Le COARDHO ONG DH Irumu alerte sur la multiplication des tracasseries, des barrières illégales et la destruction des plantations dans le sud du territoire d’Irumu. Cette organisation de défense des droits humains appelle les autorités provinciales et territoriales à prendre des mesures urgentes pour protéger les agriculteurs et garantir leur libre circulation.
Dans un communiqué de presse rendu public ce mardi 11 août 2026, le COARDHO ONG DH Irumu dénonce ce qu’il qualifie de « maltraitance, tracasserie et atteinte aux droits » des agriculteurs dans plusieurs zones du sud du territoire d’Irumu, en province de l’Ituri.
Selon cette organisation, plusieurs agriculteurs seraient confrontés à la destruction de leurs plantations, notamment des cacaoyères, ainsi qu’à la présence de nombreuses barrières qualifiées d’illégales sur différents axes de circulation.

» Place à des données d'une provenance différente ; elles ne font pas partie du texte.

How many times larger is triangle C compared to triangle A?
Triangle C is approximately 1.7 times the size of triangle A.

Le COARDHO ONG DH affirme que ces pratiques exposent les agriculteurs à des menaces, des extorsions et diverses formes de tracasseries lorsqu’ils se rendent dans leurs champs ou transportent leurs produits agricoles.
Des instructions des autorités « boycottées »
L’organisation dit également constater que les instructions des autorités provinciales visant à mettre fin aux barrières illégales et aux tracasseries ne seraient pas effectivement appliquées sur le terrain.
« Les instructions des autorités provinciales visant à mettre fin aux tracasseries et aux barrières illégales semblent être boycottées par certains percepteurs et responsables opérant sur ces barrières », déplore le COARDHO ONG DH Irumu.
Pour cette structure, la persistance de ces pratiques risque de décourager les activités agricoles et d’aggraver davantage la vulnérabilité des ménages ruraux.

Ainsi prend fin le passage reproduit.